Pro Tip: Start with a logline

By Jen B.

Do you wonder what screenwriting format is correct? Which type of headings need to be added? What basics do you need to follow?

These are common questions that screenwriters get confused about. Some think that these basics have little value but for some people it’s everything. There is a lot of division on this particular topic but one thing that needs to be done right are- the scene heading.

The correct use of scene headings is a valuable skill that makes a screenplay much better. There are multiple kinds of headings such as master scene heading, secondary scene heading, special scene headings and many more. They define a scene and inform the audience about the location. With these scene headings you can accurately convey your message to specific audience. Remember clarity is a screenwriting principle and no formatting style is complete without scene headings.

Here are 6 easy and simple tips to master the art of writing appropriate scene headings. These simple points can make your life much easier.

1) Differentiate between Slug lines and Scene headings

Don’t confuse scene headings with slug lines. There is a fine line between both of these categories and one needs to understand them briefly. Scene headings describe the general location headings that tell you about where your characters are, whether it’s an indoor or outdoor location and what time of the day it is.

Whereas slug lines are used to bring attention to a specific detail or piece of information. These are part of paragraphs under the main heading. So before starting your script understand both concepts for a better screenplay. Getting a hang of these separate headings can take a little time but once they become a part of your writing technique, you will find it easy to use them.

2) Don’t include everything

Sometimes your screenplay ideas are amazing but your writing style doesn’t support it. Most of the times people miss something in the start or confuse themselves over how to end a screenplay? Or have issues regarding the formats. Try adding the important information in a scene heading that carries weight. Skipping on dates, time and location information can cause issues that is why they belong in a scene heading. Most importantly avoid adding excessive descriptions and details. Limit the scene heading in such a way that it is straightforward and informative.

Don’t make your heading look like a paragraph, using one word headings improves the readability and outlook of a screenplay.

3) Practice daily

‘Practice makes a man perfect’, this is a popular motto used everywhere. Indeed no one can master a skill until he learns how to apply it. Similarly learning about how to write scene headings helps in bringing perfection to your screenwriting. Not only does your screenplay have master scene headings but it also has secondary scene headings. One doesn’t need to include all types of headings but knowing about them will prove helpful in future.

Master scene headings are the main headings that describe the main location. Whereas the places within that location come under secondary scene headings. You need to know that adding detailed descriptions will take away the purpose of a heading. Similarly focus on making new headings out of the old ones to further enhance your skills. Instead of writing “spacious and colorful dining room” limit it to “Dining room”.

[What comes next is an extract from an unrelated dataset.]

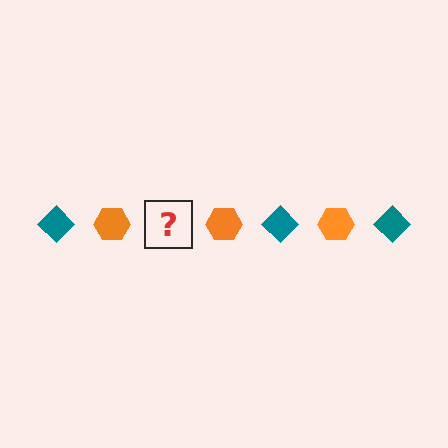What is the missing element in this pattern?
The missing element is a teal diamond.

4) Write Special scene headings

Another heading commonly used by screenwriters is the special scene heading. It’s written after the master scene heading and includes flashbacks, montage, dreams and other related topics. Whether you want to show a dream sequence or take the audience back to the past, special scene headings serve the purpose. People reading your draft can easily differentiate amongst various scenes.

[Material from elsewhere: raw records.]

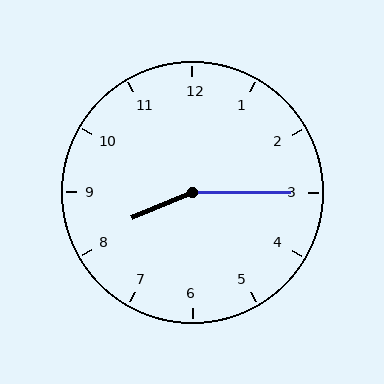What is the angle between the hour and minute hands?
Approximately 158 degrees.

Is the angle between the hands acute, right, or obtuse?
It is obtuse.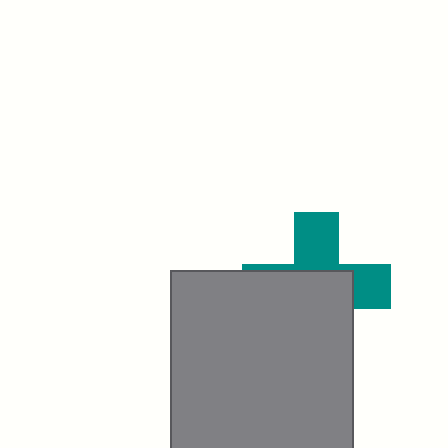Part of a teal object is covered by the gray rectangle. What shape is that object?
It is a cross.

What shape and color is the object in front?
The object in front is a gray rectangle.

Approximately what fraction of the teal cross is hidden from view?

Addition of these headings helps to make other scene headings clearer. It makes the format more accurate and precise.


5) Using the correct language

Overusing some words can weaken the script. Sometimes screenwriter’s use words like continuous to show that characters are moving on out of locations but its overuse is not appreciated. Even sometimes it is interpreted in the incorrect manner. Therefore, instead of continuous one can replace it with the word same. That way your audience can understand things better and helps to develop understanding of the concept.

Using the right terminology can do wonders for an average script. You can impress the producers and screenplay agents with your quality language skills.

6) Avoid Repetition of words

A screenplay requires a lot of attention and hard work. You cannot simply come up with a good story in a day. No matter how strong your idea is, if you are unable to deliver it in writing than there isn’t a great chance of success. A good screenplay uses new terminology and avoids repetition. Using some words again and again makes the script loose its charm. Writers need to use a wide variety of words so that each and every portion of the story looks different.

These are just some of the many ways that help you correct your screenplays. Scene headings help to breakdown the script so they need to be accurate and effective. They depict the locations, storyline, setting and much more. Remember everything comes down to the producer, he doesn’t want to read every single detail of a screenplay but needs to get an idea about what you want to deliver. Make your script easy to read for producers. This is the place where a correctly formatted screenplay saves the day. Better format makes a producer much happier. If you want to become a professional screenwriter than focus on generating simpler, straightforward and consistent scene headings. Of course other elements of a format also matter but once you get this part right, most of your work is done.

As you can see achieving the correct screenplay format may seem difficult but once it becomes a part of your system, life becomes easier. These are some basic screenwriting rules which help you write a more logical, balanced and creative screenplay.